Gephi forums

Re: A format for Graph Streaming

2010-07-13T12:10:22+01:00

For event identifiers you are right, I would just put it in the same JSON object:

CODE:

{    "id": "xyz",    "an": {        "A": {            "label": "Streaming Node A",            "size": 2        }    }}

In this way the event identifier cannot be confused with node/edge identifiers, and the absence of the "id" attribute should not be a problem when identifiers are not required.

For filters it is a bit more difficult, and I think you are right in the fact we could create special predefined filters for the most common filtering operations.

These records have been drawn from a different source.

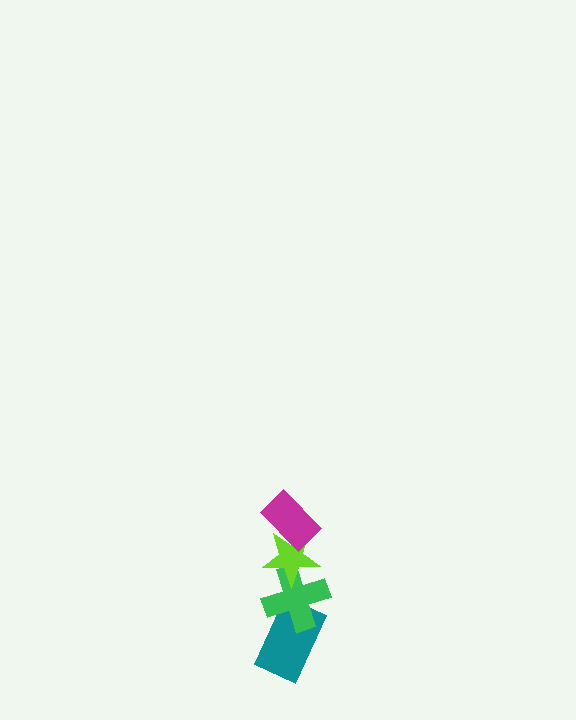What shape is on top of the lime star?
The magenta rectangle is on top of the lime star.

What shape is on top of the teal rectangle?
The green cross is on top of the teal rectangle.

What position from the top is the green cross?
The green cross is 3rd from the top.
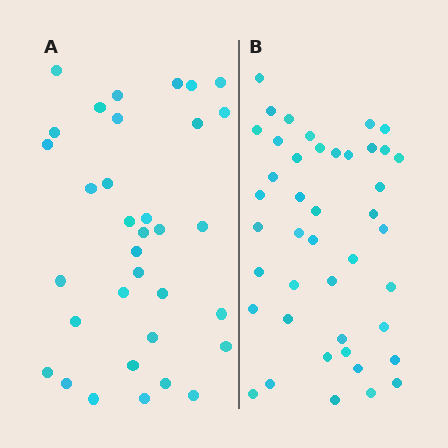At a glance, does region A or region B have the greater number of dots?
Region B (the right region) has more dots.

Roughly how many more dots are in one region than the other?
Region B has roughly 8 or so more dots than region A.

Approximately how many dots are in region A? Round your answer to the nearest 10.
About 30 dots. (The exact count is 34, which rounds to 30.)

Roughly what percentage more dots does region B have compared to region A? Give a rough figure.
About 25% more.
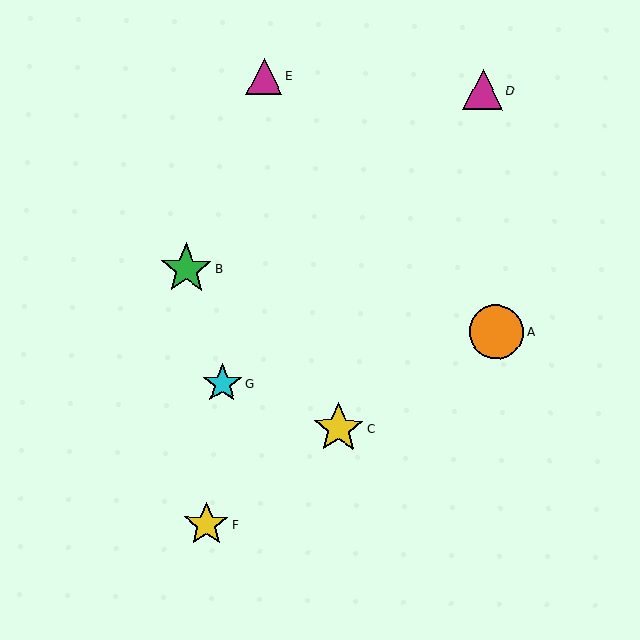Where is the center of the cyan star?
The center of the cyan star is at (222, 384).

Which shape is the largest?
The orange circle (labeled A) is the largest.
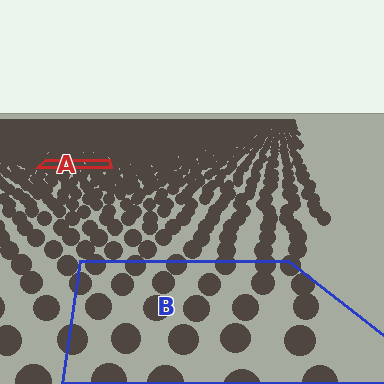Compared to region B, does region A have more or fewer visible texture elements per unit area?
Region A has more texture elements per unit area — they are packed more densely because it is farther away.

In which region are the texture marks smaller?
The texture marks are smaller in region A, because it is farther away.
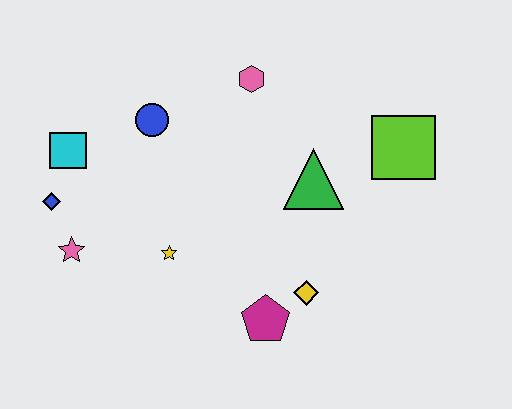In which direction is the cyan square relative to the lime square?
The cyan square is to the left of the lime square.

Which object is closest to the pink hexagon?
The blue circle is closest to the pink hexagon.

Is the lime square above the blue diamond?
Yes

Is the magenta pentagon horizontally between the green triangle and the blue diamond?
Yes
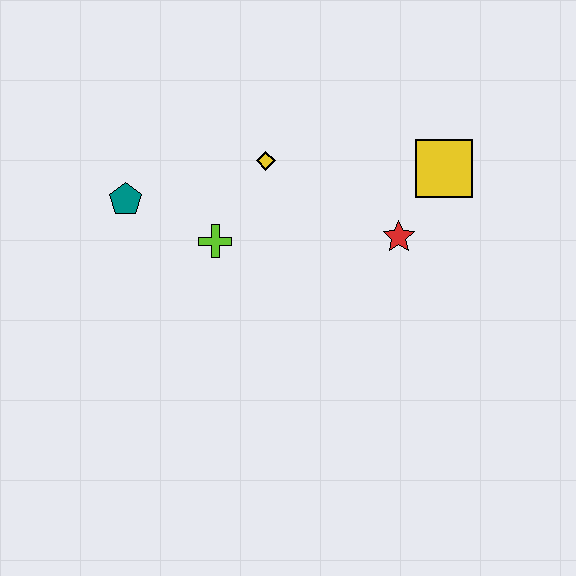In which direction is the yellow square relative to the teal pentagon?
The yellow square is to the right of the teal pentagon.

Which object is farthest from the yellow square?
The teal pentagon is farthest from the yellow square.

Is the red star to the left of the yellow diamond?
No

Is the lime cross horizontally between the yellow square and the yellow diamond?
No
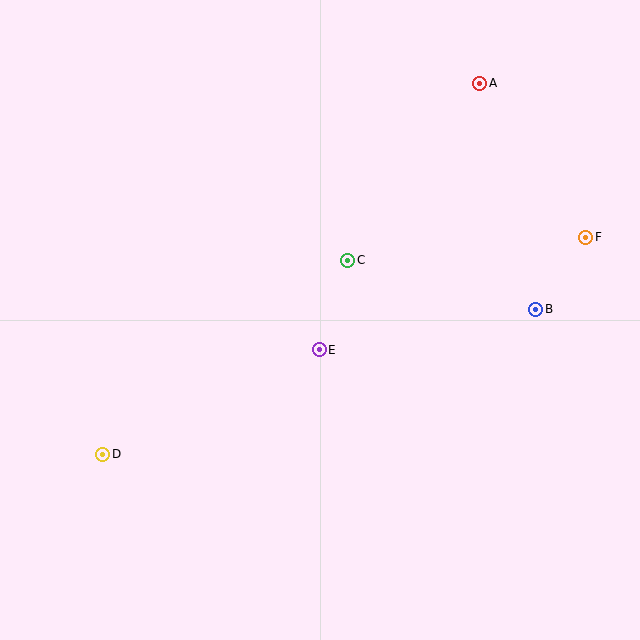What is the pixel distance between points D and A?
The distance between D and A is 529 pixels.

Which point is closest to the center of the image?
Point E at (319, 350) is closest to the center.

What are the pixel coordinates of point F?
Point F is at (586, 237).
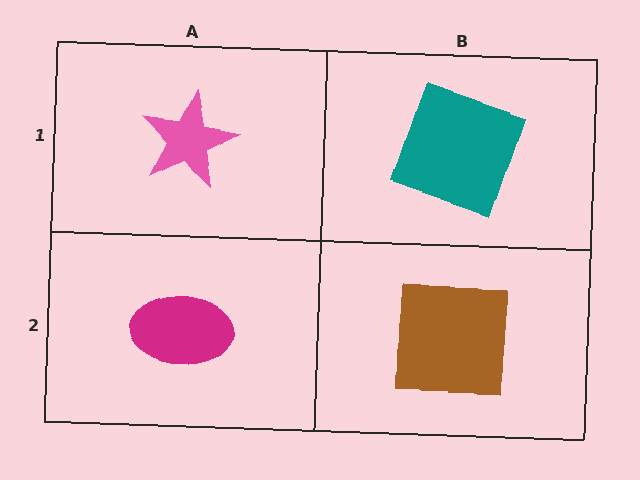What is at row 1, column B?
A teal square.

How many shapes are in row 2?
2 shapes.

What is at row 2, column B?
A brown square.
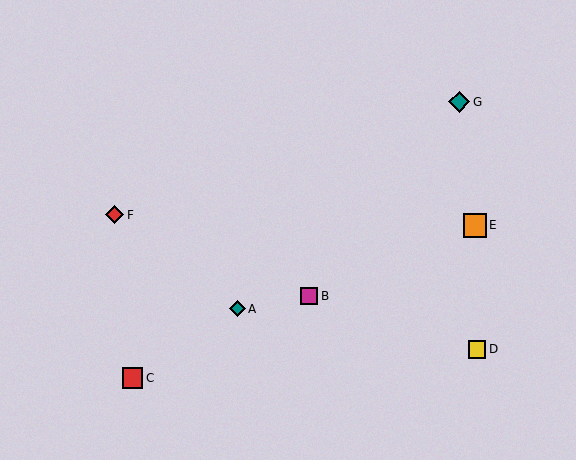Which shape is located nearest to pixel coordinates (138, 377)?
The red square (labeled C) at (133, 378) is nearest to that location.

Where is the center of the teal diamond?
The center of the teal diamond is at (237, 309).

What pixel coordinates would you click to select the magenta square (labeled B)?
Click at (309, 296) to select the magenta square B.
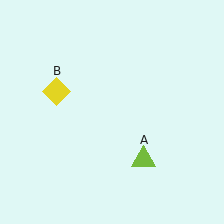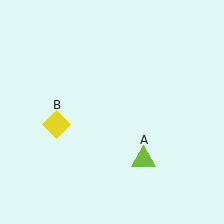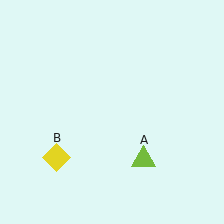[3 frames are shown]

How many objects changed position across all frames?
1 object changed position: yellow diamond (object B).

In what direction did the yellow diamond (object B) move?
The yellow diamond (object B) moved down.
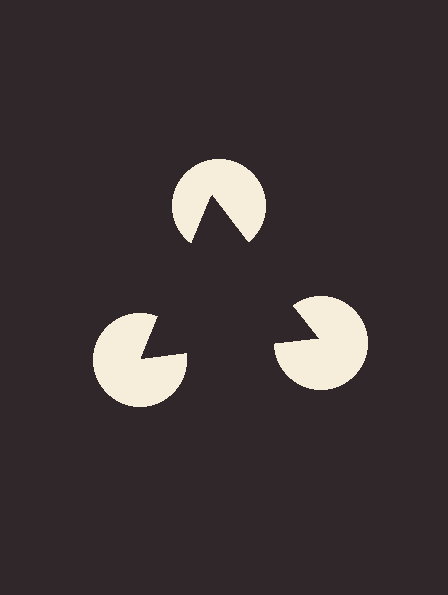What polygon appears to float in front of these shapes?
An illusory triangle — its edges are inferred from the aligned wedge cuts in the pac-man discs, not physically drawn.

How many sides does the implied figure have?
3 sides.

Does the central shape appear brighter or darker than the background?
It typically appears slightly darker than the background, even though no actual brightness change is drawn.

As an example, the following Json object should change all nodes with id 1-100 to a size 3:

CODE:

{    "id": "xyz",    "cn": {        "filter": {            "range-id": {                "start-id": 1,                "end-id": 100             }         },        "attributes": {            "size": 3         }     } }

The problem with this format is that someone could confuse "filter" and "attributes" with object identifiers, and try to change nodes with these ids.
Other suggestions?

Statistics:Posted by panisson — 13 Jul 2010 12:10

Re: A format for Graph Streaming

2010-07-12T21:58:59+01:00

Hi!

For the event identifiers, I don't know if it is possible, but you could use the normal format and, when the events have an identifier, then they must be in the same HTTP request, just before the event. Maybe something like

CODE:

{"event-id":"xyz"}{"an":{"A":{"label":"Streaming Node A","size":2}}}

And as I see a format for complex events as applying changes using filters can be really difficult while not providing so much traffic or performance difference. So I think you could create special events for the most common of these events that delete multiple nodes based on their id range, for example. But for other multiple events, since I guess normally the JSON is going to be written by another program, sending a lot of events is no problem.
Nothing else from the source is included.